Силой, что ли, навязываться, если не хотят?!

Эта служба тоже запомнилась мне множеством забавных эпизодов. Если у нас бывали пассажиры, – а мы часто брали их по просьбе местных комендантов, особенно в Тавризе и иранской Джульфе, – они проходили досмотр в советской Джульфе. В один из рейсов комендант иранской Джульфы подсадил к нам человека с большой сумкой. Таможенники заставили ее открыть, в ней оказалось двести штук женских перчаток высшего качества, все на правую руку! Таможенники заколебались. Товар был некондиционный и обложению пошлиной не подлежал. Пассажира – он оказался британским подданным спросили, для чего ему нужны такие перчатки. Тот с грехом пополам объяснил, что не знал о содержимом сумки, которую должен передать сотруднику посольства в Москве, и даже предъявил соответствующие документы. Таможенники позвонили куда-то, вернули перчатки, пассажир поехал с нами. Помню, он сидел в машине, груженной американскими мешками с белой фасолью, на которых очень красивыми буквами было написано: "Алабама – 1903 г.". Это был урожай сорокалетней давности. На третью или четвертую поездку комендант Джульфы попросил меня прихватить с собой женщину. Я согласился. На таможне Джульфы повторилась та же история, с той разницей, что на сей раз перчатки, оказавшиеся у женщины в сумке, все двести штук, были на левую руку. Дежурила другая таможенная бригада. Эти ни с кем не созванивались, пропустили без слов, поскольку им еще предстояло проверить не меньше сотни машин с грузом. После таможни я почему-то посадил женщину не в ту машину, а в грузовик с фасолью.

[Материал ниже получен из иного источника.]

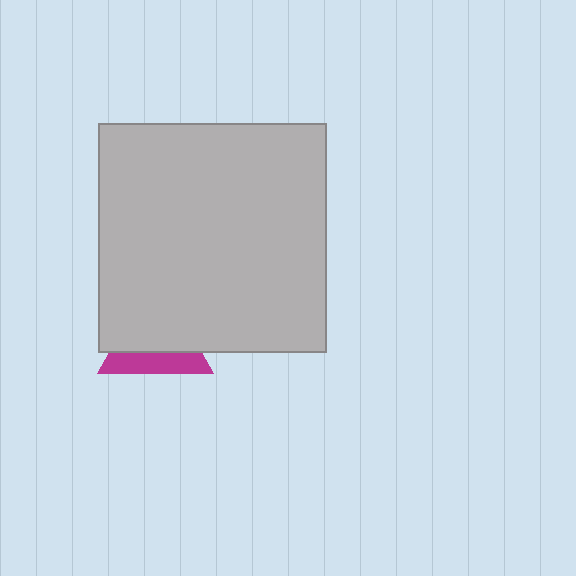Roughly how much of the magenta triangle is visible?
A small part of it is visible (roughly 35%).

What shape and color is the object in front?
The object in front is a light gray square.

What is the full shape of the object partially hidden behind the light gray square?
The partially hidden object is a magenta triangle.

Как-то во время рейса Тавриз – Тбилиси произошел забавный случай, хоть в кино снимай. В Тавризе то ли намеренно, то ли случайно комендант загрузил лишь наполовину кузов головного "форда", в котором я должен был ехать, да и то ящики стояли только между скамьями. На свободной половине разместились трое пассажиров: женщина лет сорока, мужчина примерно того же возраста и молодой парень. Поскольку стояла сильная жара, я перебрался из кабины в кузов и разговорился с парнем, единственным пассажиром, владевшим русским языком. Он оказался сыном дипломата. Мы подъезжали к Джульфе, и я предупредил парня, что скоро таможня. Он достал из чемодана маленький очень красивый ковер и подложил его под себя, пояснив, что коврик молитвенный. Так он и таможенникам потом сказал, да они и не цеплялись к нему. В Джульфе иранская таможня не останавливала нас, зато советская ввела новые порядки: пассажиров уже не водили в зал на досмотр, таможенники сами поднимались в машину. Так вот. Поднялись таможенники и спросили, нет ли у кого-нибудь предметов, подлежащих предъявлению. Мужчина украдкой повел глазами на багаж женщины. Таможенники попросили ее открыть чемодан. Женщина неохотно подчинилась. В нем оказалась хрустальная ваза, очень красиво упакованная. Таможенники объявили, что вынуждены конфисковать ее, поскольку ввозить хрусталь в Советский Союз запрещается. Выписав квитанцию, они попросили открыть второй чемодан. Женщина заупрямилась, тогда они сами открыли его и, покопавшись, извлекли пикантную вещицу. Вертели, вертели ее и, решив, что это игрушка, сунули обратно в чемодан и ушли. Предмет оказался искусственным мужским членом с пневматическим устройством! Едва таможенники спрыгнули, как женщина метнулась к мужчине и расцарапала ему лицо. Она чертыхалась, рыдала, потом полезла на него с кулаками... Все это время мужчина увещевал ее, успокаивал. Колонна тронулась. Мы проехали десять-пятнадцать километров, мужчина открыл свой чемодан и предложил женщине выбрать вазу, какая понравится! Женщина поначалу отказывалась велика была обида, потом согласилась и выбрала... Такую же, как и ту, что у нее отобрали.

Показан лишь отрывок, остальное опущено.